Se é que alguma vez aconteça. Era necessário que os homens, seres masculinos, lutarem dentro dela pelo fim da discriminação das mulheres, da perseguição das mulheres, do controlo das mulheres e da imposição de sofrimento gratuito às mulheres. A Igreja são as pessoas que a fazem. Ora o que vejo, cada vez mais, são homens a defender que pôr as mulheres em casa a procriar como animais da quinta faz bem à família, ou seja, faz bem aos homens. Outros homens a criarem novas versões ainda mais retrogradas. As religiões, todas as religiões organizadas são instrumentos de opressão de mulheres. Algumas, como as islâmicas, mais que isso, são instrumentos de violência e morte. Vejo este Papa como um retrocesso. Alguém que alinha com o Islão por ser uma religião, do mesmo modo que os homens alinham uns com os outros e são cúmplices da violência do outro. Alguém que não tem o menor interesse na humanidade das mulheres, na voz das mulheres e, muito menos, em partilhar poder com mulheres. Se as mulheres não se tornarem todas cobardes, cúmplices de opressores violentos de mulheres, como vemos as da extrema esquerda fazerem aliando-se aos mais violentos extremistas islâmicos, e se lutarem pelo direito a existirem com voz própria em liberdade, esta religião católica tem os dias contados, mesmo que a conta só se feche daqui a 500 anos.


10 comments:

  1. Não sei se a conta que gostaria de ver fechada é a da 'religião católica', como diz, ou a da 'igreja católica'. De qualquer maneira, penso que daqui a 500 anos haverá alguém a desejar o mesmo para os anos seguintes. Muito disto já acontece há 200 anos, e a Igreja Católica, com todos os seus defeitos, ainda por cá anda.

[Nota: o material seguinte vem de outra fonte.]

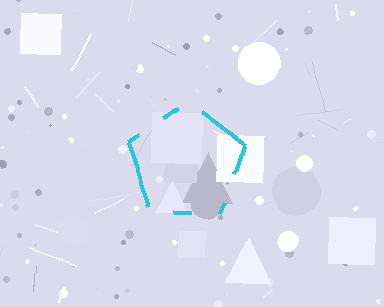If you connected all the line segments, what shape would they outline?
They would outline a pentagon.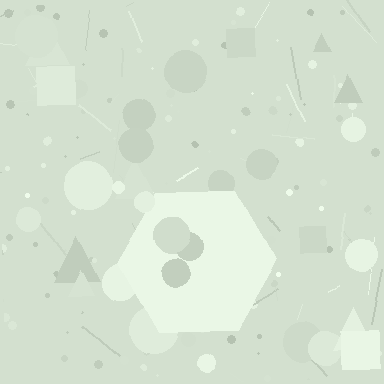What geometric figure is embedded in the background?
A hexagon is embedded in the background.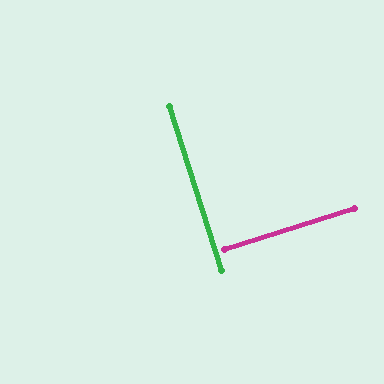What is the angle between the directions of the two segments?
Approximately 90 degrees.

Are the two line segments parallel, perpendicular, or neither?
Perpendicular — they meet at approximately 90°.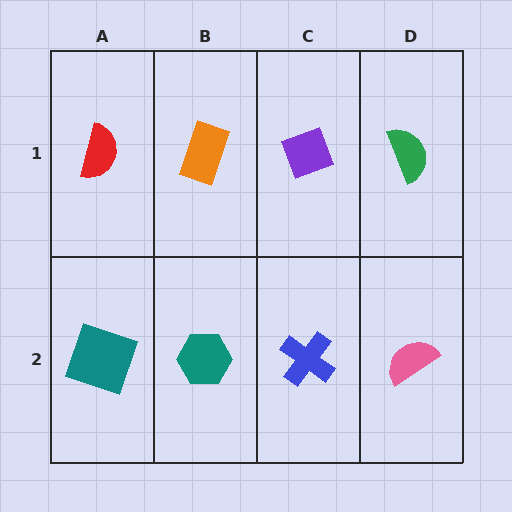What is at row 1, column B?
An orange rectangle.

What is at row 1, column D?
A green semicircle.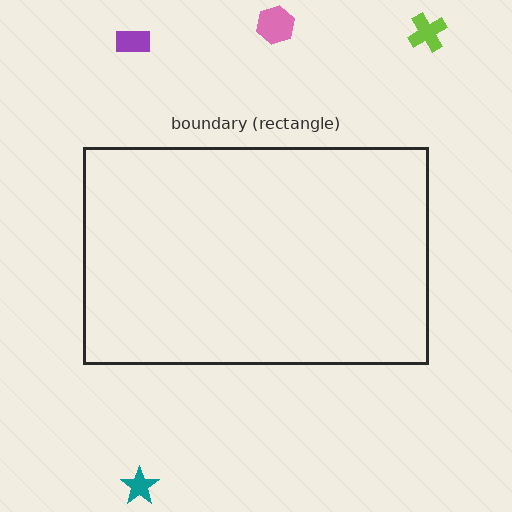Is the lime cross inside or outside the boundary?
Outside.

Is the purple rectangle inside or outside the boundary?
Outside.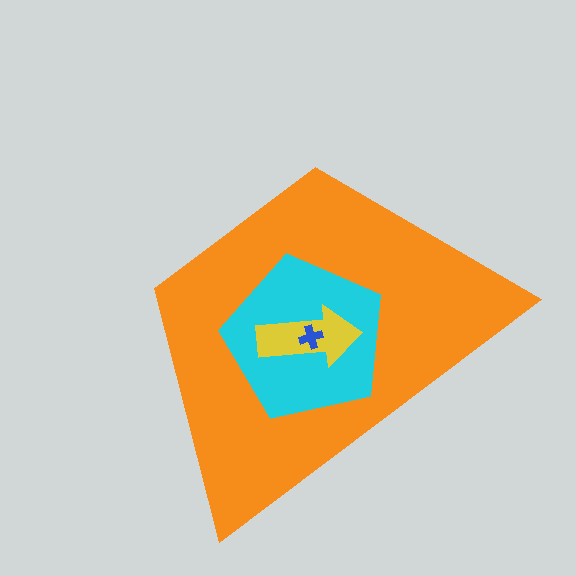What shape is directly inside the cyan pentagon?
The yellow arrow.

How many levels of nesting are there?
4.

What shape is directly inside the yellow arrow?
The blue cross.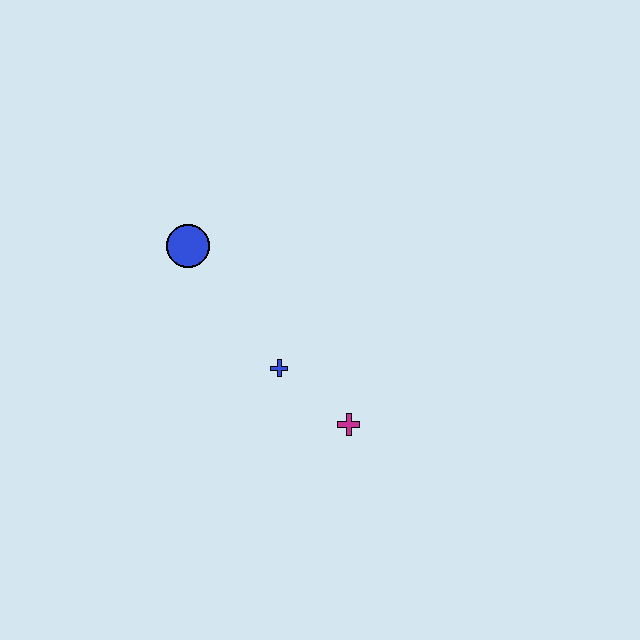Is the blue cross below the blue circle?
Yes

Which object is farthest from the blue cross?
The blue circle is farthest from the blue cross.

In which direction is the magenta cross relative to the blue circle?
The magenta cross is below the blue circle.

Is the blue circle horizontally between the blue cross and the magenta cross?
No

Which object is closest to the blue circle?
The blue cross is closest to the blue circle.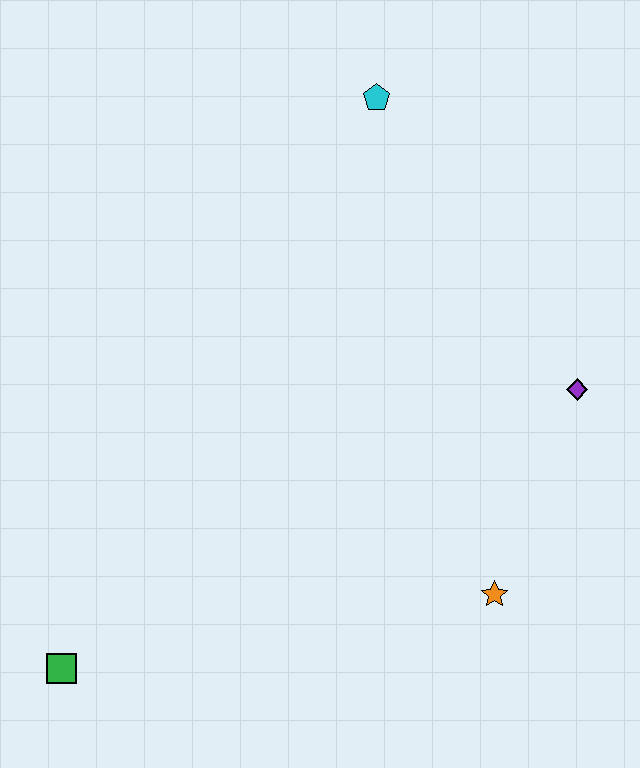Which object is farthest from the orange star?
The cyan pentagon is farthest from the orange star.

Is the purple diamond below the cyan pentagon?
Yes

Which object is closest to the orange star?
The purple diamond is closest to the orange star.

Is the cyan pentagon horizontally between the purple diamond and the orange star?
No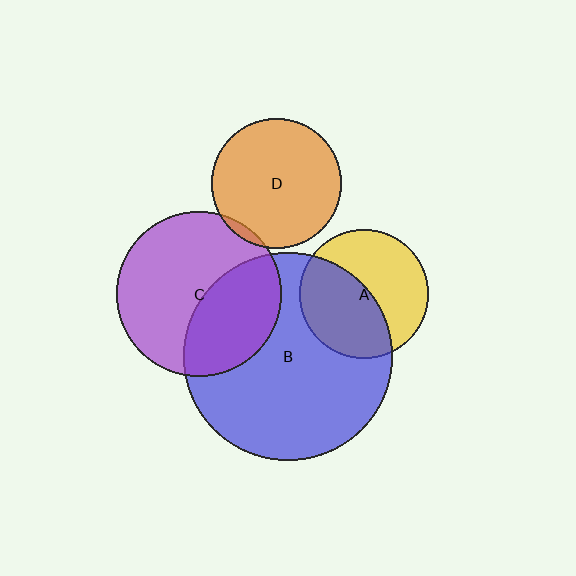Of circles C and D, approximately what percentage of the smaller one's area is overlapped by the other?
Approximately 5%.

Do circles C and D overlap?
Yes.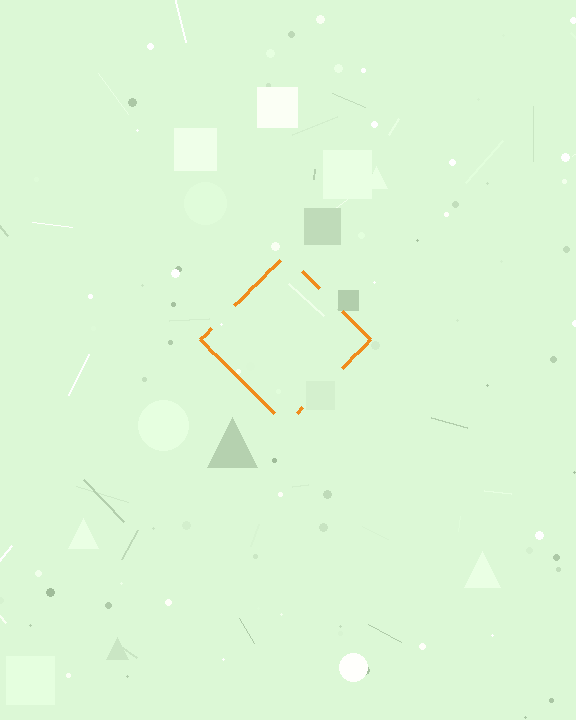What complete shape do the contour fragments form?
The contour fragments form a diamond.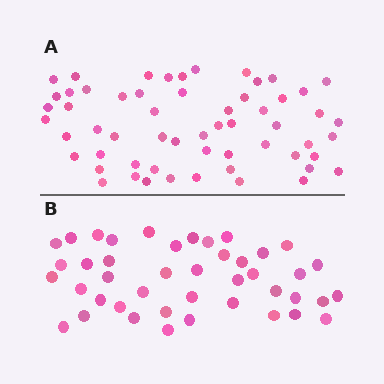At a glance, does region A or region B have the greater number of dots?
Region A (the top region) has more dots.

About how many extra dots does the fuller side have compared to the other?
Region A has approximately 15 more dots than region B.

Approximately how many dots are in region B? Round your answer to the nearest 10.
About 40 dots. (The exact count is 43, which rounds to 40.)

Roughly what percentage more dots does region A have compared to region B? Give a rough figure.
About 35% more.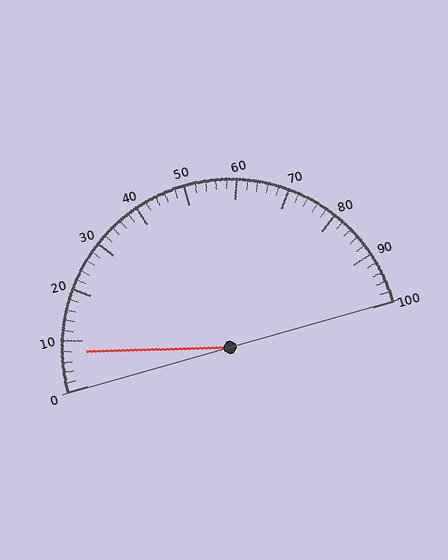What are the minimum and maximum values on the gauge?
The gauge ranges from 0 to 100.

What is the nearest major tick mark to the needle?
The nearest major tick mark is 10.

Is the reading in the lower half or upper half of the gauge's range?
The reading is in the lower half of the range (0 to 100).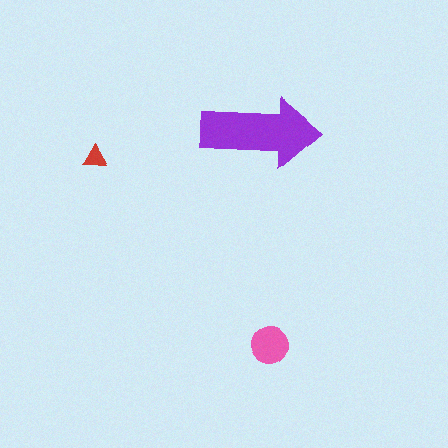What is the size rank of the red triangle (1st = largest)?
3rd.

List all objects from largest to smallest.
The purple arrow, the pink circle, the red triangle.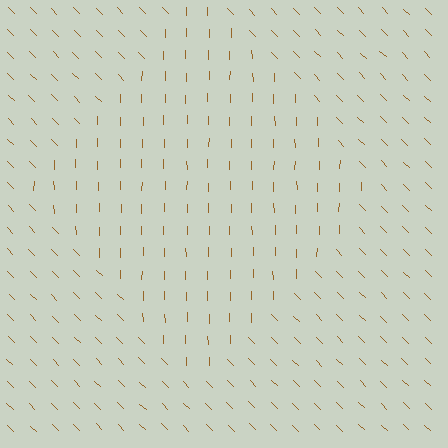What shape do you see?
I see a diamond.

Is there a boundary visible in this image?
Yes, there is a texture boundary formed by a change in line orientation.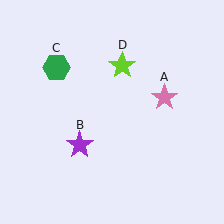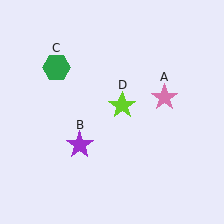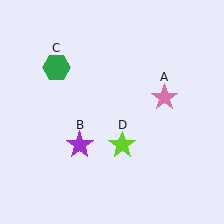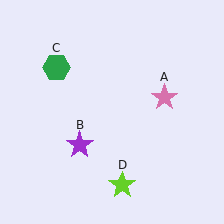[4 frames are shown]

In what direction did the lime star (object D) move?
The lime star (object D) moved down.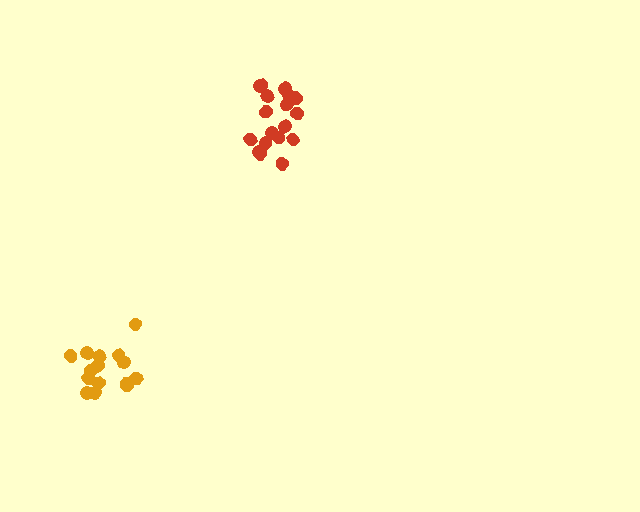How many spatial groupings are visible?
There are 2 spatial groupings.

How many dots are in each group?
Group 1: 18 dots, Group 2: 16 dots (34 total).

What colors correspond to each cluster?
The clusters are colored: red, orange.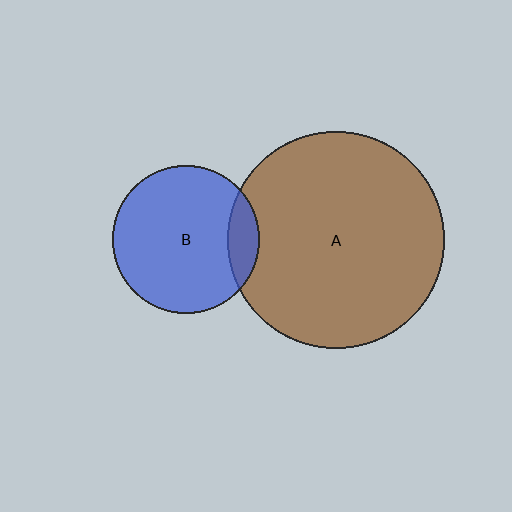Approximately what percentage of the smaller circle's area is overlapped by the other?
Approximately 15%.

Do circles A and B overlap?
Yes.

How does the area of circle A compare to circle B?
Approximately 2.2 times.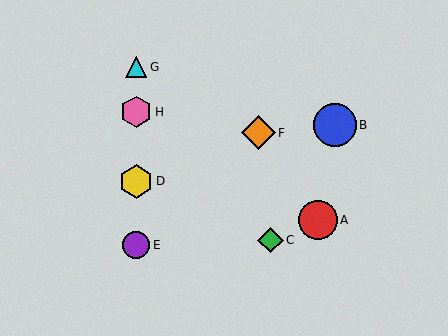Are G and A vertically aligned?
No, G is at x≈136 and A is at x≈318.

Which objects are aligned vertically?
Objects D, E, G, H are aligned vertically.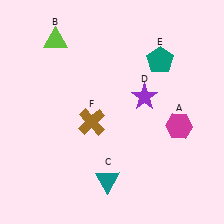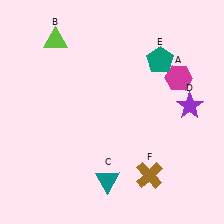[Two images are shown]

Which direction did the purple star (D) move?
The purple star (D) moved right.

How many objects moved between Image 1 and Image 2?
3 objects moved between the two images.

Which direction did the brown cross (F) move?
The brown cross (F) moved down and to the right.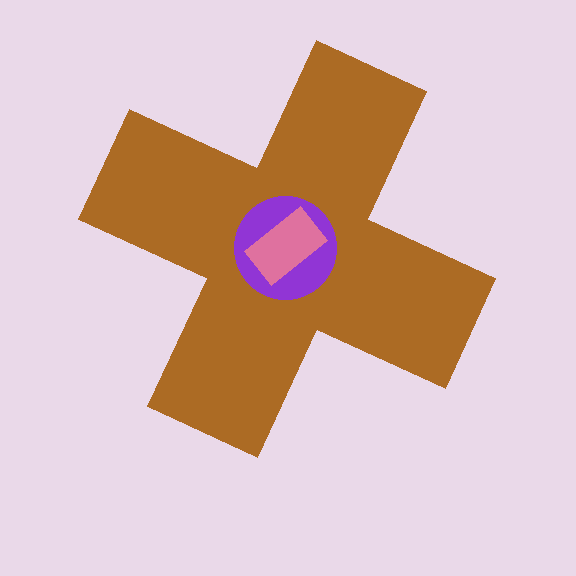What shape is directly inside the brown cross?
The purple circle.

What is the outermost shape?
The brown cross.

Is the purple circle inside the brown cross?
Yes.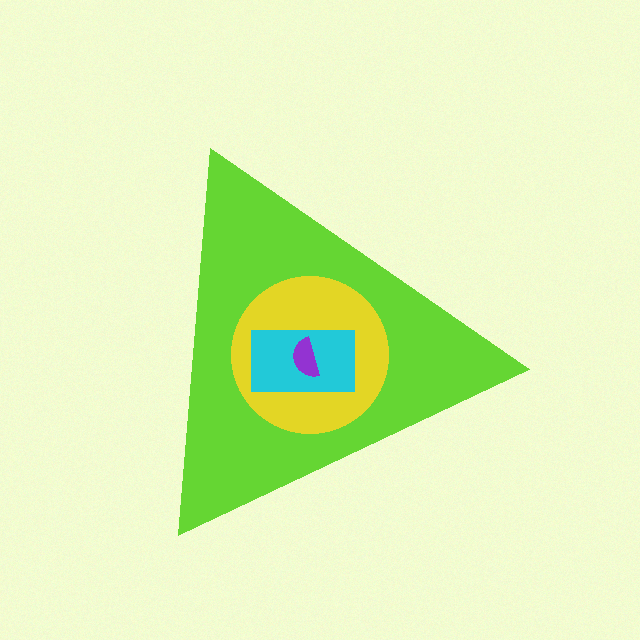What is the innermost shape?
The purple semicircle.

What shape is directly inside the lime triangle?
The yellow circle.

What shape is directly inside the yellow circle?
The cyan rectangle.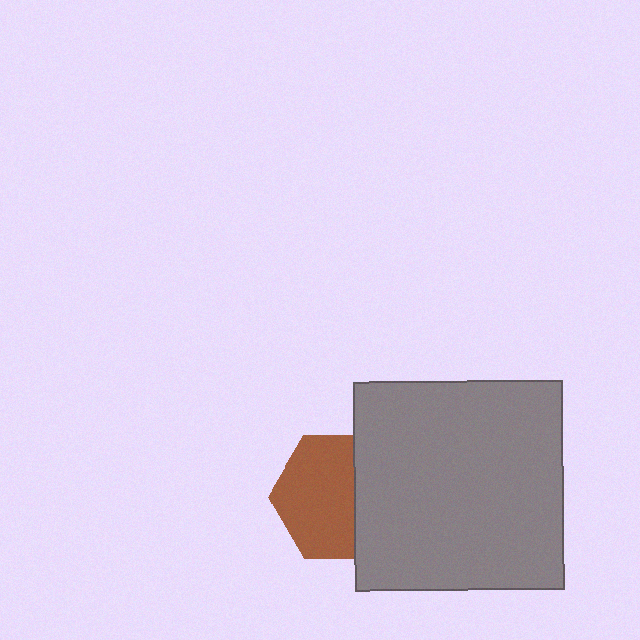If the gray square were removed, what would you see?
You would see the complete brown hexagon.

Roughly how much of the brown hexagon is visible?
About half of it is visible (roughly 63%).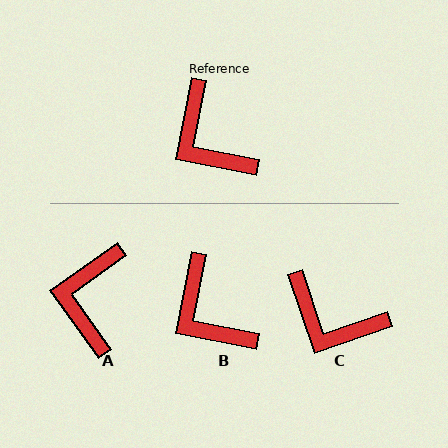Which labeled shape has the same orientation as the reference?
B.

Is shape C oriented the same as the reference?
No, it is off by about 30 degrees.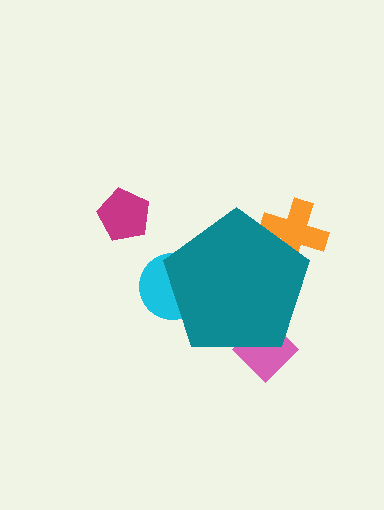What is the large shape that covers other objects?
A teal pentagon.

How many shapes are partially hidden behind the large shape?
3 shapes are partially hidden.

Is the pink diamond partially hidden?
Yes, the pink diamond is partially hidden behind the teal pentagon.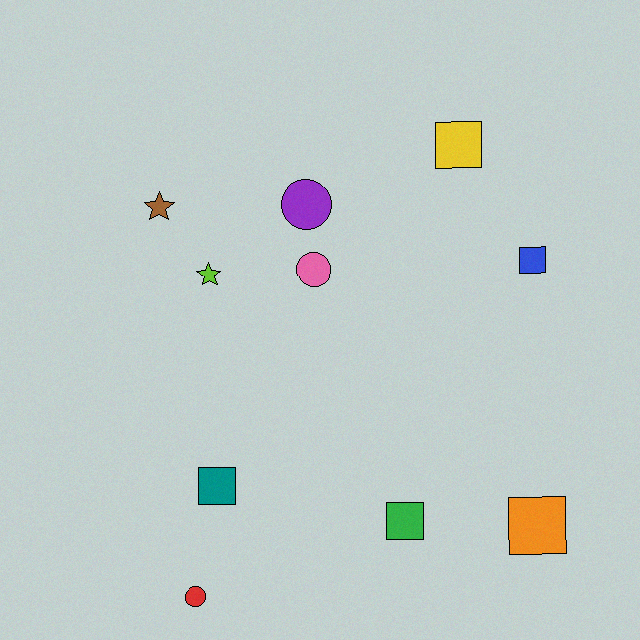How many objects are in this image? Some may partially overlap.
There are 10 objects.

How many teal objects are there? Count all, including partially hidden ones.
There is 1 teal object.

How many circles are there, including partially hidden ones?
There are 3 circles.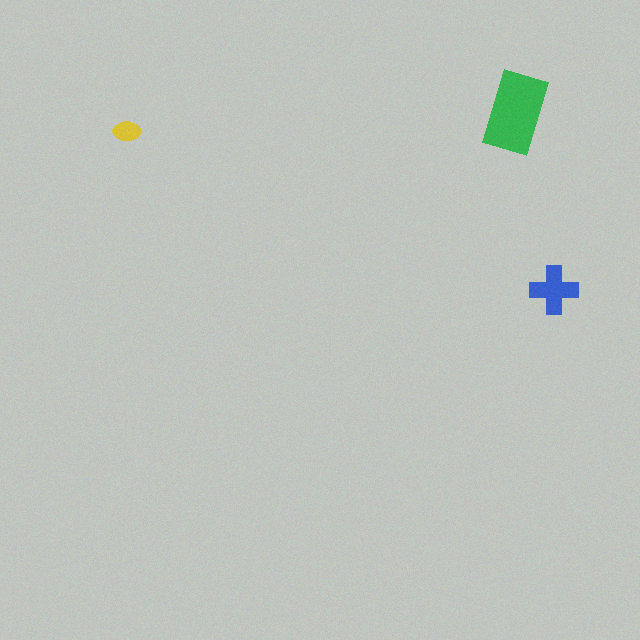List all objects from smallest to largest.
The yellow ellipse, the blue cross, the green rectangle.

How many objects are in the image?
There are 3 objects in the image.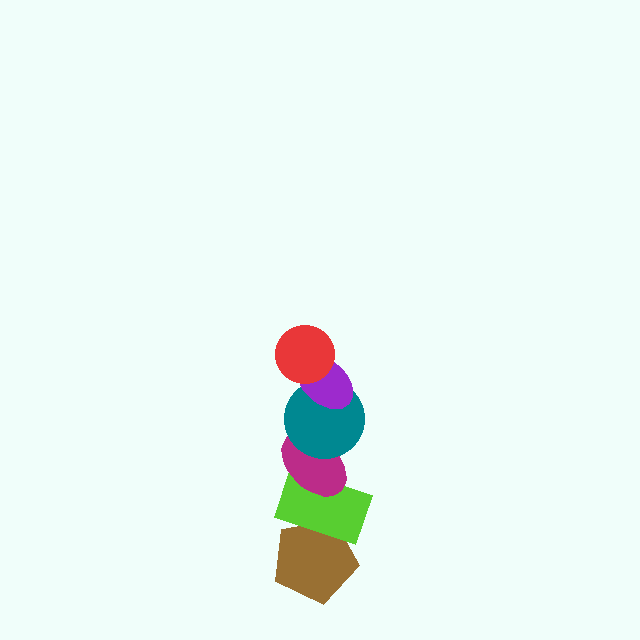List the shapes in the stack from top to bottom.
From top to bottom: the red circle, the purple ellipse, the teal circle, the magenta ellipse, the lime rectangle, the brown pentagon.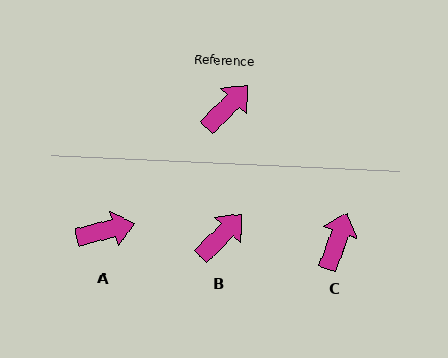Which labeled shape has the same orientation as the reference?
B.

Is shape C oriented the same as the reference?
No, it is off by about 24 degrees.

    Lanço-lhe um desafio (carregado de bonomia): escreva um post a dizer o que a ICAR faz de bem pelo mundo, e porque é que deverá cá estar daqui a 500 anos. Dizem que contrariar hábitos (pentear com a outra mão, seguir um caminho diferente) ajuda a combater algumas doenças da mente.
    Se quiser, um dia escrevo um post a enaltecer a república e o laicismo - tudo para atrasar a demência que chegará um dia.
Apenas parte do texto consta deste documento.